L’impegno dell’intellettuale africano per coniugare nazionalismo e panafricanismo, «il binomio propulsivo della rinascita africana», è duplice, perché «il nazionalismo senza panafricanismo è sprovvisto di significato, e il panafricanismo senza contenuto liberatore è un’assurdità». Peraltro, è «il sapere autentico che dà agli intellettuali la legittimità e la credibilità per mettersi, insieme al popolo, a capo della rinascita africana. Gli intellettuali possono assumere la missione di Iside presso l’Osiride africano».

La mondializzazione
La mondializzazione per chi? è il saggio che chiude questo dossier, un testo che fa appello a un’attenta vigilanza, perché la globalizzazione può generare il meglio come il peggio. «Non c’é una sola mondializzazione, ma più mondializzazioni vissute diversamente da gruppi diversi, secondo processi a volte convergenti e concordanti, a volte discordanti e antagonisti o conflittuali».
In effetti, «non si mondializza innocentemente». A partire dal caso africano, la mondializzazione opera in gran parte secondo meccanismi di inclusione e di esclusione.
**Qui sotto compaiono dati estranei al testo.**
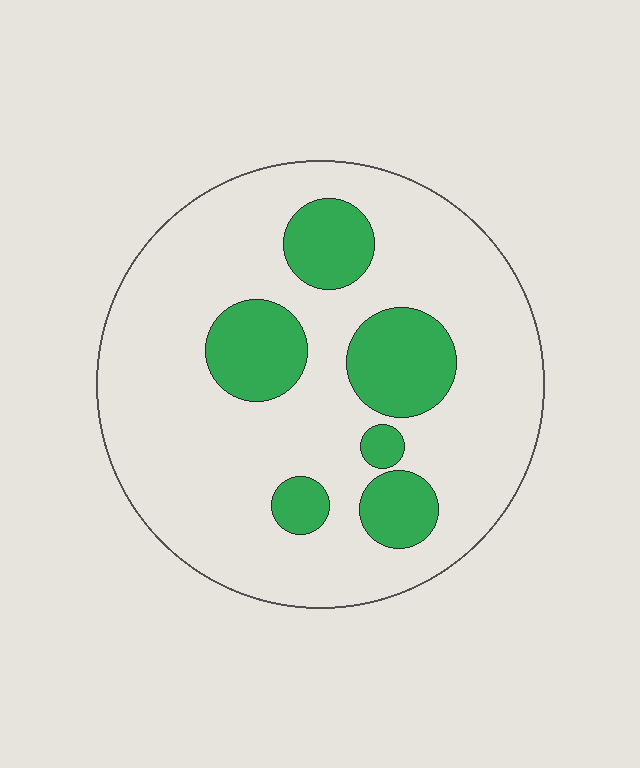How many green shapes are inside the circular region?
6.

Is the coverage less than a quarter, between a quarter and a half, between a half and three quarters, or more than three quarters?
Less than a quarter.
L’attuale sistema-mondo, nelle sue dimensioni ambientali, demografiche, economiche e culturali, genera un sovrappiù per gli individui e i gruppi a Nord come a Sud.
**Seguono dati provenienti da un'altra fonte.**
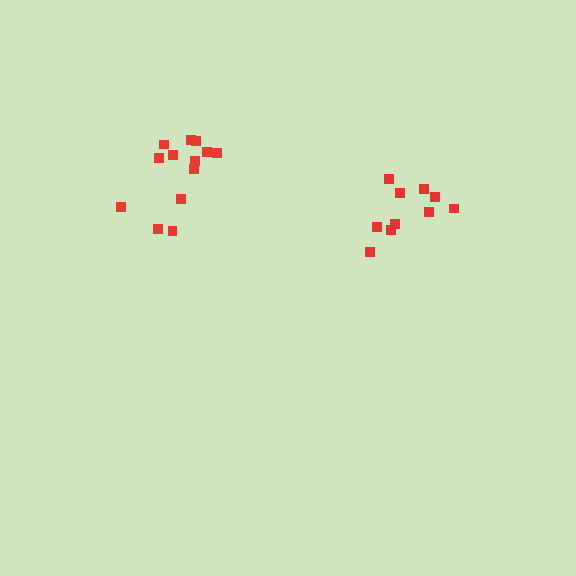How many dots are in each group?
Group 1: 13 dots, Group 2: 10 dots (23 total).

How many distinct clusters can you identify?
There are 2 distinct clusters.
«Davanti a una mondializzazione fondata su un’alleanza planetaria, si trovano dei ricchi il cui obiettivo è quello di arricchirsi ancora di più, senza limite finanziario, geografico, politico o statale». Che fare?
«I valori del lavoro, dello sforzo, del bene sociale, del sentimento civico di appartenenza a una comunità che deve rendere conto del bene comune, della responsabilità condivisa, del rispetto delle differenze devono ovunque, ma soprattutto a Sud del pianeta, emanare norme sovrane che governino le regole del gioco economico e sociale. Davanti ai mondializzatori, la risorsa fondamentale dei paesi del Sud e degli africani in particolare è la regionalizzazione, la creazione di grandi spazi… La regionalizzazione è la grande realtà dell’inizio del terzo millennio».